Drawn by Brett Booth, Flash No. 31 (out Wednesday) continues both mysteries while also showing the development of the relationship between Barry and Wally West, the recently reintroduced biracial version of the fan-favorite DC character who's not happy with the Flash for incarcerating his uncle Daniel. (He was running about as the supervillain Reverse-Flash, a little piece of info Wally doesn't know yet.)
In the future, though, Wally and Barry are very close — enough so that the Flash is emotionally wrecked when Wally is killed in a car accident in Flash No. 30, and he's intent on fixing the past so it doesn't happen.
"We're showing you almost in a lot of ways the ending, and the mystery is how everybody got to that point," Venditti says. "It's a different way to tell the story but also a very fun and challenging one."
DC fans have been clamoring for the return of Wally since the publisher's "New 52" relaunch three years ago, and Venditti expected a mixed reaction from people with a younger and different version of the character who had been the Flash himself for many years in the comics.
But neither of the writers wanted to tell the same story of Wally and Barry either, Venditti says. "That's a story that's already been told and collected in volumes of books that people can go and read on their shelves.
"We're very much trying to put our own spin on that but also stay true to the character traits and the core character qualities that make Wally always who he was and make his relationship with Barry what it was, as well."
That first iteration of their relationship had them growing as people by knowing one another, according to Jensen, and that's a major part of the relationship between them in the new Flash book.
"Barry is one of the few superheroes who is able to act not necessarily as a father figure but almost as a big brother," Jensen says. "And not only is he able to teach Wally things, but then Wally's continuing to teach Barry things."
The dynamic is not something seen a lot in comics, where often the adult-youth relationship is hero and sidekick a là Batman and Robin.
"Being a parent and having two kids myself, I can tell you that the child affects the adult just as much as the adult affects the child," Venditti says. "In some ways, they're role models for each other, and that's going to be a huge focus for Van's and my run on the book — not just in the first arc but past that, as well."
Jensen adds that he and his wife have a son on the way, and "it's very much where my thinking is. Those little very personal scenes of character interaction, they've taken on a different layer of meaning writing them, and in every way it's made the series better and richer than what we had already planned."
The future Flash continues his investigation into what's wrong with the Speed Force in "The Flash" No. 31.(Photo: Brett Booth/DC Comics)
Upcoming issues will also feature big reveals about the future Flash, according to Venditti, and it plays into the "Five Years Later" chapter in September.
"Basically there's something wrong with the Speed Force," he says. "Future Flash knows this, Flash of the present doesn't, and the story line is going to be about the limitations of Barry's power set and the effects it can have not just on him but on the world around him."

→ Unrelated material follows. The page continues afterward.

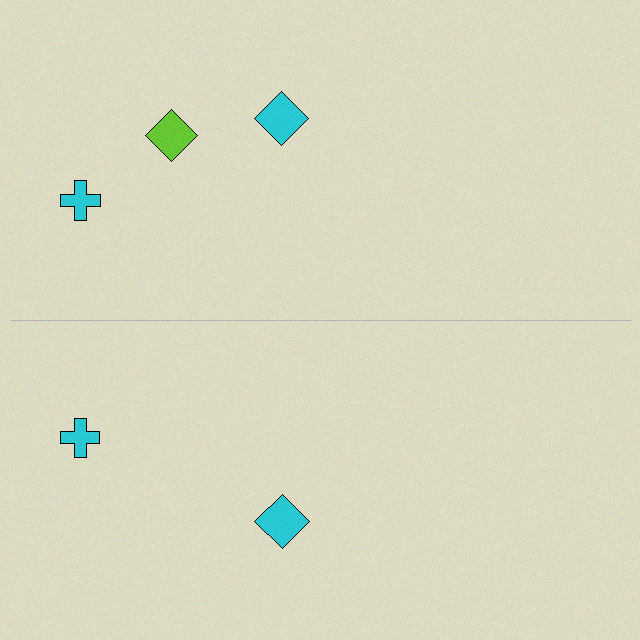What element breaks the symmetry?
A lime diamond is missing from the bottom side.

Future versions of Flash's Rogues such as Mirror Master and Trickster will also play big roles, and the writers will be exploring the same ideas as with the future Flash — Barry said he would never kill yet in the annual, readers watched him kill Gorilla Grodd 20 years later.
In their stories of the present and the future, Venditti and Jensen are exploring how time and incidents can change people and have a huge impact on shaping who they are. For example, Wally is where Barry could have been if not for Detective Frye taking him under his wing following the murder of his mother and the subsequent incarceration of his father.
"Now Wally represents an opportunity for Barry to do the same, which is exactly what Barry would do being the kind of guy he is: He's always wanting to help and do what he can for others," Venditti says.
And in issue 31, a major Rogue gets into a situation where he's doing the same bad-guy stuff he's always done, yet when Flash isn't there to save the day, there are severe and unforeseen repercussions.
"That's true of anyone in any walk of life," Venditti says. "The border that separates someone who's a success with someone who is down on their life or in jail, there's not that big of a difference between those people, and if circumstances play out a little differently, you could easily be one or the other."